Selon le dernier Baromètre de la Fédération hospitalière de France (FHF), l’accès aux soins continue de se dégrader sur tout le territoire. Le délai d’attente pour consulter un généraliste a triplé en sept ans et pour certains spécialistes, il dépasse les deux mois. Un recul « inédit » de l’accès aux soins.
Près de « 40 % des Français déclarent qu’il est compliqué d’obtenir des soins là où ils vivent », selon l’étude commandée par la Fédération hospitalière de France. Pire, le pourcentage grimpe à « plus de 50 % dans les communes rurales et les agglomérations de moins de 20 000 habitants ».
Renoncement aux soins
Au cours des douze derniers mois, 73 % des Français déclarent avoir déjà renoncé à des soins, principalement en raison des délais d’attente trop longs. Depuis 2019, ces délais se sont fortement allongés, note l’enquête. Il faut désormais douze jours en moyenne pour consulter un médecin généraliste, versus trois jours en 2019.
Côté spécialistes, l’accès est encore plus difficile. Il faut en moyenne 4,5 mois d’attente pour un dermatologue, 3 mois pour un cardiologue, et 2 mois pour un ophtalmologue, un gynécologue ou un psychiatre.
Le manque de ressource financière de la part des patients est évoqué dans l’enquête : 40 % ont renoncé à un soin pour des raisons de budget. « Le reste à charge, soit vous avez les moyens de le financer, soit ce n’est pas le cas et vous renoncez à vous payer des soins », note la Fédération hospitalière.

Inégalités territoriales
Pratiquement toute la France est désormais un désert médical. Mais il existe des disparités régionales. En Ile-de-France, l’accès aux soins est le plus acceptable : il n’y faut attendre « que » quatorze semaines pour voir un dermatologue ou huit semaines pour consulter un cardiologue.
En revanche, en Normandie par exemple, l’accès aux spécialistes est catastrophique : les Normands doivent attendre six mois pour voir un dermatologue et quatre mois et demi pour un cardiologue, les habitants des Hauts-de-France cinq mois pour un psychiatre, les enfants bourguignons six semaines pour un pédiatre.

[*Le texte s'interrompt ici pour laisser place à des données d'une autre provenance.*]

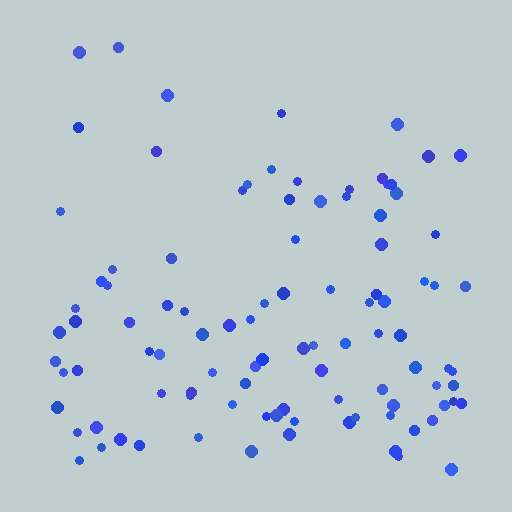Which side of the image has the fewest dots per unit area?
The top.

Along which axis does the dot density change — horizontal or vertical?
Vertical.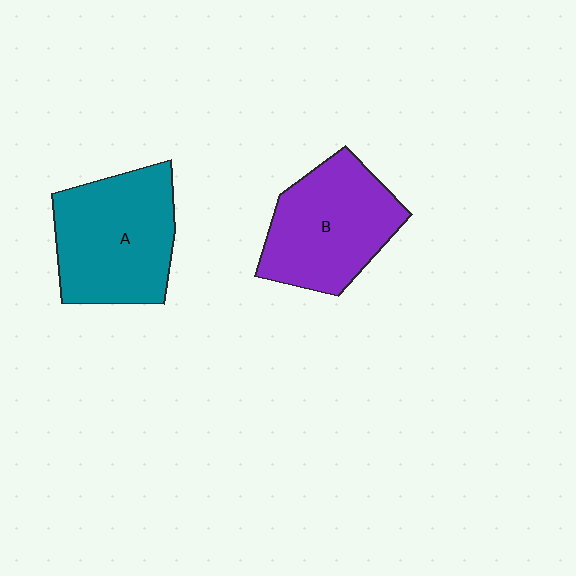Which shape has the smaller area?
Shape B (purple).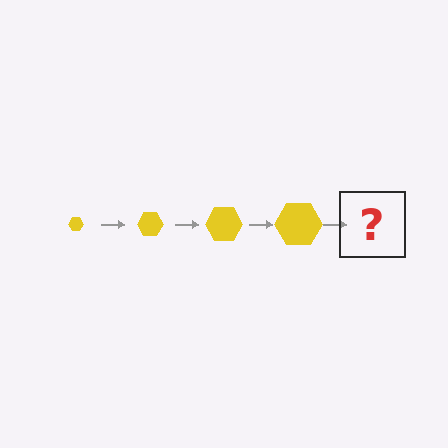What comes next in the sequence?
The next element should be a yellow hexagon, larger than the previous one.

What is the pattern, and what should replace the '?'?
The pattern is that the hexagon gets progressively larger each step. The '?' should be a yellow hexagon, larger than the previous one.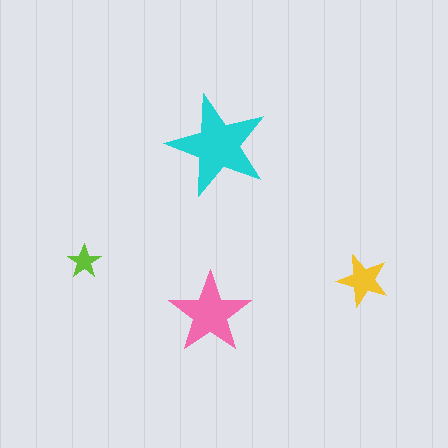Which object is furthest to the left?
The lime star is leftmost.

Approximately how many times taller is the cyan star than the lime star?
About 3 times taller.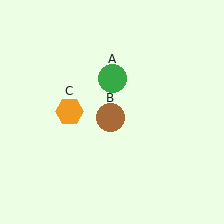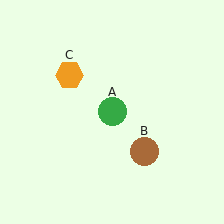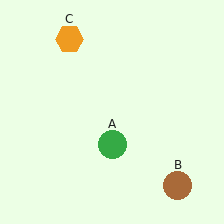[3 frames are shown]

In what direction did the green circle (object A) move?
The green circle (object A) moved down.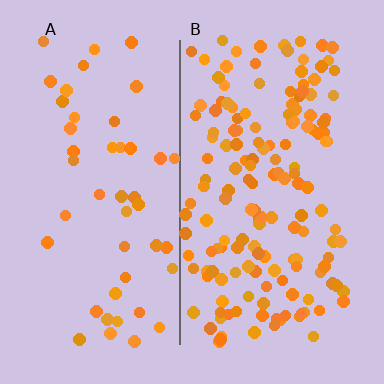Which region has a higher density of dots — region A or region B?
B (the right).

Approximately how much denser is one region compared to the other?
Approximately 3.3× — region B over region A.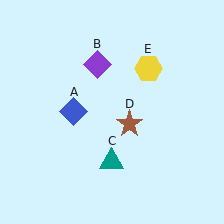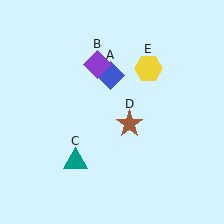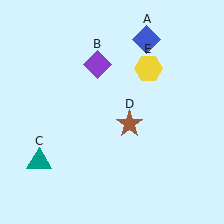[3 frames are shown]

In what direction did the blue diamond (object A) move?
The blue diamond (object A) moved up and to the right.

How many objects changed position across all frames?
2 objects changed position: blue diamond (object A), teal triangle (object C).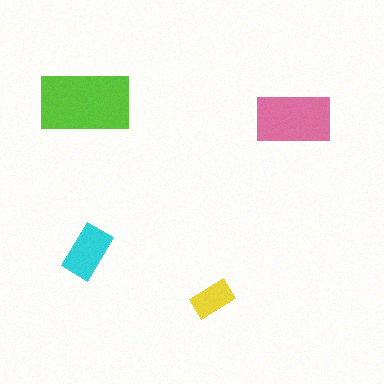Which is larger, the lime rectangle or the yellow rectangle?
The lime one.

Des services d’urgence saturés
Les patients se tournent donc vers les services d’urgence, faute de rendez-vous chez un généraliste. Résultat ? Le risque de saturation s’aggrave dans les services d’urgence.
Presque la moitié des participants à l’étude (49 %) reconnaissent s’être rendus aux urgences pour un soin qui n’en relève pas. Ils sont 29 % à expliquer ce contournement du système par des difficultés d’accès à un médecin libéral et 27 % par la « facilité », notamment en raison de la possibilité de réaliser, à l’occasion de leur passage, tous les examens nécessaires.
La Fédération hospitalière réclame d’urgence une meilleure articulation des soins entre la ville et l’hôpital et un grand débat public pour améliorer l’accès aux soins.
Méthodologie : Cette enquête a été réalisée sur un échantillon de 1 000 personnes représentatif de la population française adulte âgée de 18 ans et plus. Enquête quantitative réalisée en ligne sur un panel du 10 au 12 décembre 2025.